Porter,
I have been "cold crashing" the last few brews without any problems. I use a chest freezer with an external thermostat to control temperature. AFTER the fermentation is complete, (2-3 weeks) I turn down the temperature to 35-40 degrees. The theory is this will cause more stuff to fall out, including yeast. I warm the beer up to room temp before I bottle. I add the conditioning sugars as I normally would. So far all is good.
I was originally apprehensive that I might drop out all of the yeast but that has not been a problem.
Bottle condition as far as I am concerned in bottle carbonation with the addition of sugars (corn sugar) at bottling. Presumably, all of the maltose sugars are already consumed and the only sugars available is the stuff I just added.
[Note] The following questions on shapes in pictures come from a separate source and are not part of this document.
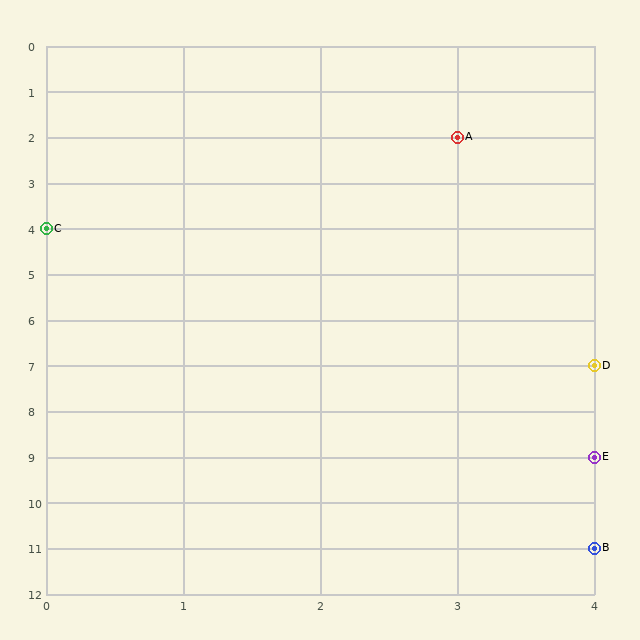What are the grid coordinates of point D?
Point D is at grid coordinates (4, 7).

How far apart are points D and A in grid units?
Points D and A are 1 column and 5 rows apart (about 5.1 grid units diagonally).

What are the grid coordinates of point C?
Point C is at grid coordinates (0, 4).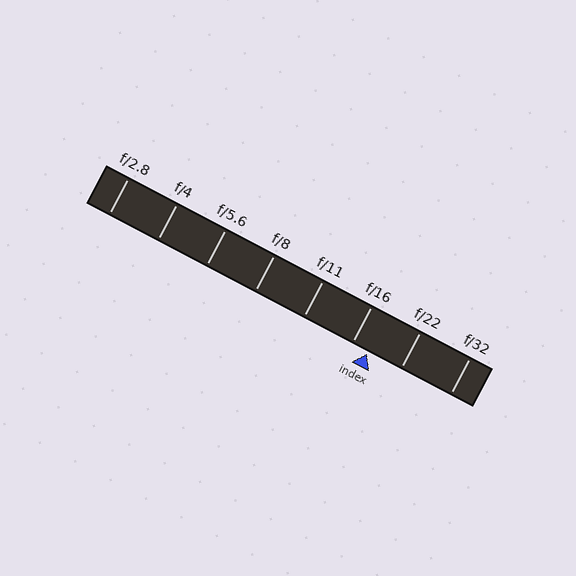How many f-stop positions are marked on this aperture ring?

There is a conditioning step in the original fermentation. During the primary (and secondary) fermentation, the yeast do produce some off by-products. I let the beer sit at least a week past any sign of fermentation activity. During this conditioning stage the yeast start to "eat" up their own by-products.
If you filter the beer before bottling, you will remove all of the yeast and bottle carbonation will not be possible, unless you introduce new yeast (same or different strain) to consume the sugars added at bottling.
I'm not sure what is meant by live or real ale. I presume that is ale with the original yeast still intact for bottle carbonation. The cold crash will slow the yeast down but not harm it. The yeast will reactivate when the temperature is increased back into the yeast's target range.